The Earth Really Isn’t Flat: An Evangelical Critique of K.A. Kitchen

The Earth Really Isn’t Flat: An Evangelical Critique of K.A. Kitchen February 18, 2015

Kenton L. Sparks on Biblical Scholarship

Last month, I wrote a three-part series titled “Don’t Do Bible (but if you do, do it right!). The posts can be accessed here, here, and here. The essays present some of the reasons–and many more could be added–why I find K.A. Kitchen’s work on the Hebrew Bible highly problematic. Recently, my friend Benjamin Spackman has drawn my attention to the following assessment of Kitchen by Kenton L. Sparks. This is a significant indictment of Kitchen’s work from a biblical scholar who shares his same theological and ideological background:

“I RECALL THE MOMENT WELL. I was 14. It was a hot summer evening in the woodlands of Georgia, where I was attending yet another week of Christian service camp. While sitting on a tree stump during the “quiet time” hour, I read these words from Exodus 6: 3: “I appeared to Abraham, to Isaac, and to Jacob as God Almighty, but by my name the Lord I did not make myself known to them.” Instinctively, I flipped back through the book of Genesis, ready to observe the black-and-white evidence for this, yet another mystery from Scripture. But what I found was not mystery but rather mystery upon mystery. While Exodus clearly said that the patriarchs did not know the divine name, numerous texts from Genesis seemed to confirm that they surely did know that God was “the Lord.”

“Although I did not realize it at the time, this was my first bout with historical criticism, or at least with the kinds of data that give rise to historical criticism. It would be some thirteen years before an answer for this conundrum was inadvertently presented to me, in a set of study notes from the hand of the evangelical scholar Kenneth Kitchen. It was Kitchen’s purpose to explain why the prevailing notion in biblical scholarship, that Genesis and Exodus were composed from several different sources, was completely wrong.

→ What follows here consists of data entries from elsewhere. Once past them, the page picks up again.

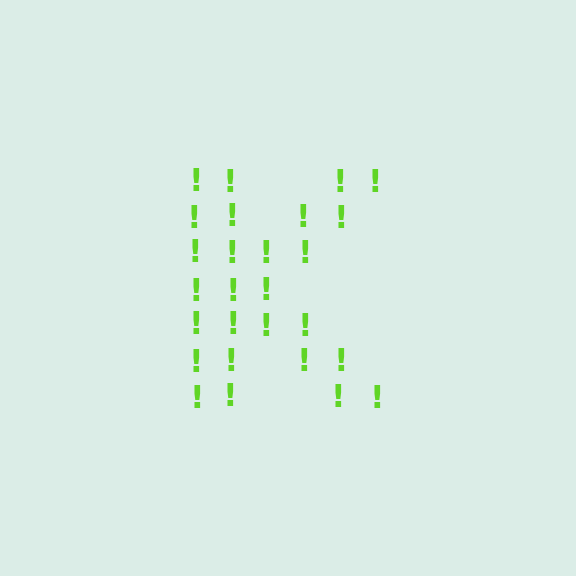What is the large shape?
The large shape is the letter K.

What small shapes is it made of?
It is made of small exclamation marks.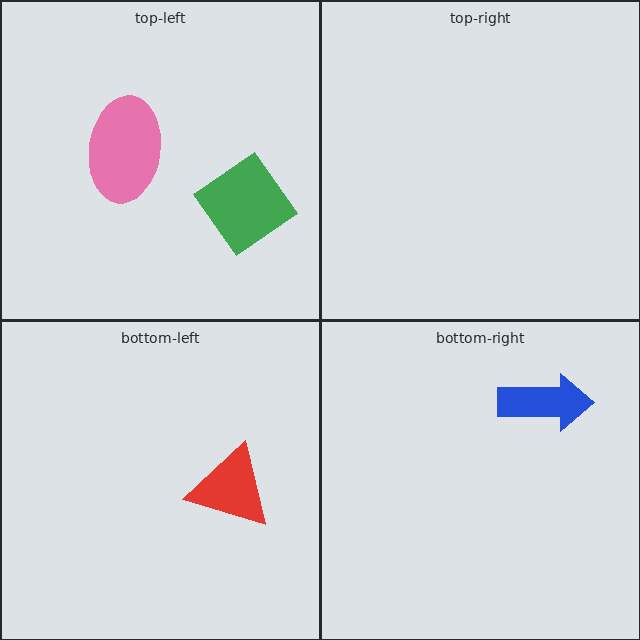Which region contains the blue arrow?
The bottom-right region.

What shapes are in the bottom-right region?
The blue arrow.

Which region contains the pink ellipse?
The top-left region.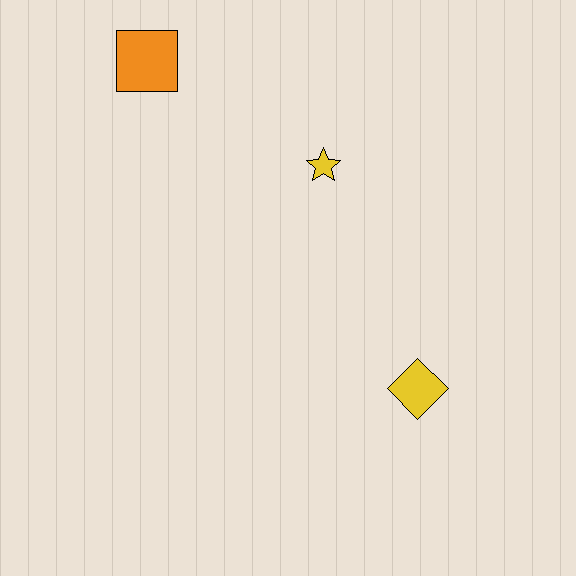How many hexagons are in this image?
There are no hexagons.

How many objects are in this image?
There are 3 objects.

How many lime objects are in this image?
There are no lime objects.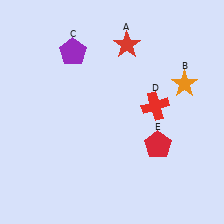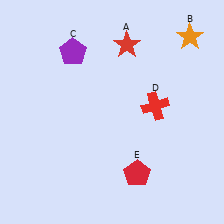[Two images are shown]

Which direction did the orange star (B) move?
The orange star (B) moved up.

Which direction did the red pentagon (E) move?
The red pentagon (E) moved down and to the left.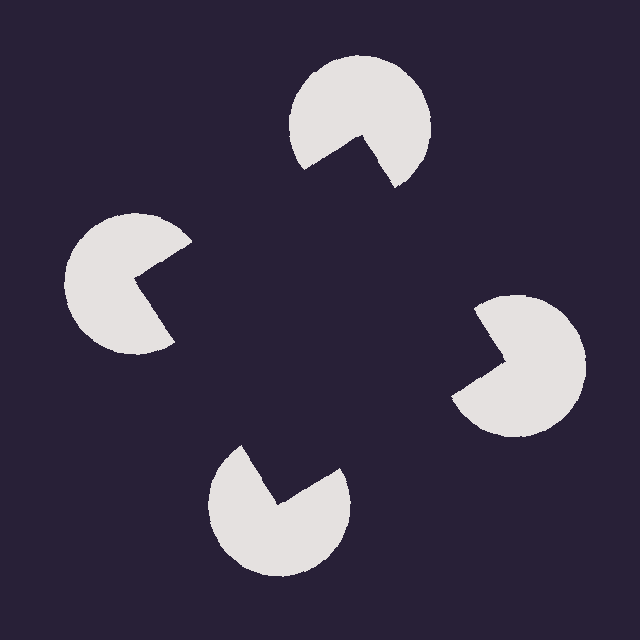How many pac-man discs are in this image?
There are 4 — one at each vertex of the illusory square.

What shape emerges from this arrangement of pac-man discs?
An illusory square — its edges are inferred from the aligned wedge cuts in the pac-man discs, not physically drawn.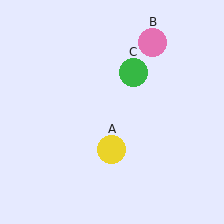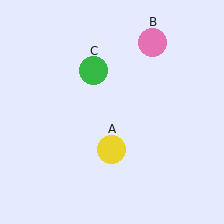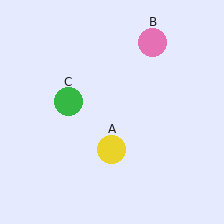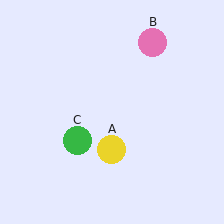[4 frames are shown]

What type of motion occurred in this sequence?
The green circle (object C) rotated counterclockwise around the center of the scene.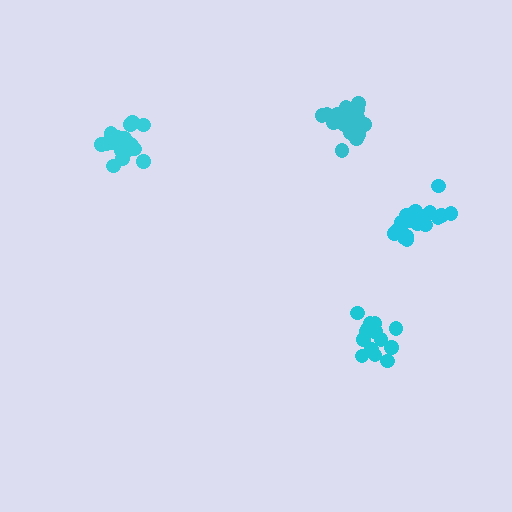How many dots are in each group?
Group 1: 15 dots, Group 2: 20 dots, Group 3: 19 dots, Group 4: 21 dots (75 total).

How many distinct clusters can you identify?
There are 4 distinct clusters.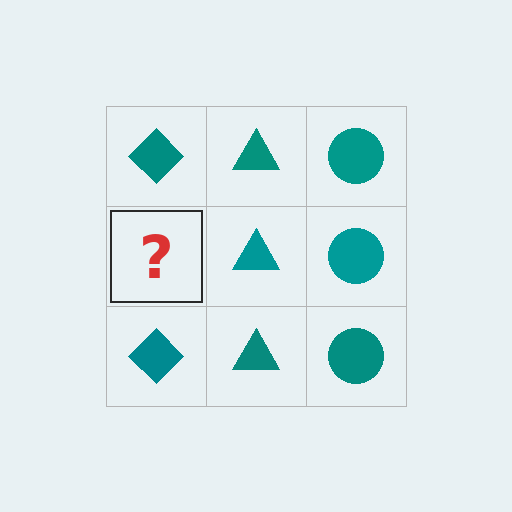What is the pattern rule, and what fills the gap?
The rule is that each column has a consistent shape. The gap should be filled with a teal diamond.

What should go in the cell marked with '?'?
The missing cell should contain a teal diamond.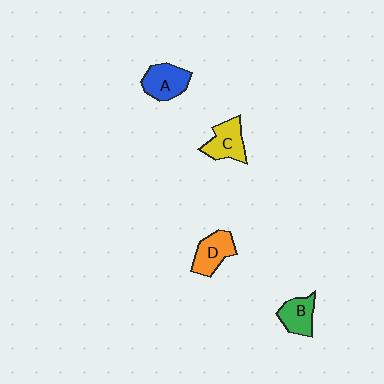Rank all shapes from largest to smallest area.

“The theory was not entirely new to me. I had heard this theory before from my graduate professor at the University of North Carolina, John Van Seters. Van Seters explained that there were two major sources in Genesis and Exodus, one in which the divine name was known to humanity more or less from the beginning of history, and another in which the divine name was revealed to humanity only at the time of Moses. When these two narratives were combined, he said, this produced the odd effect that I noticed on that old tree stump as a teenager. Of course, I did not believe Van Seters. He was not any sort of evangelical Christian, and I had been warned about the deceptive and beguiling ways of the biblical critics. Paradoxically, it was Kitchen himself— not Van Seters— who convinced me that the critics were right.

“I have read numerous books by Kitchen, and though he is a fine Egyptologist, it is my experience that he generally does a poor job of presenting the views of critical biblical scholarship. But in the study notes to which I refer here, Kitchen’s presentation was adequately clear. Indeed, by the time he had fully explained the critical theory of sources in the Pentateuch, I could hardly believe how reasonable and sensible the theory seemed. So I turned to the next page of Kitchen’s notes with great anticipation, looking forward to a robust and convincing rebuttal of the critical deception. Then came the moment of disappointment.

Having already shown me the earth from an orbiting spaceship, Kitchen then proceeded to argue that the earth was flat. For the first time it began to dawn on me that the critical arguments regarding the Pentateuch were far better, and carried much more explanatory power, than the flimsy broom that Kitchen was using to sweep them away. At that moment I began to doubt that evangelical scholars were really giving me the whole story when it came to the Bible and biblical scholarship” (pp. 11-12).

This is an exciting time. Advancements in the fields of linguistic and literary analysis, as well as archeological discoveries have helped clarify the historical background of the Bible. In recent years, mainstream evangelical scholars have begun to successfully appropriate this scholarship into their religious approach to the Bible.

In a world of information accessibility where believers are frequently exposed to academic views, LDS scholars need to follow their example. We can no longer avoid addressing the observations mainstream biblical scholars have made concerning our sacred texts. I look forward to the publication of Ben Spackman’s forthcoming book on Genesis 1. Hopefully, in the future, more will join rather than resist this important effort.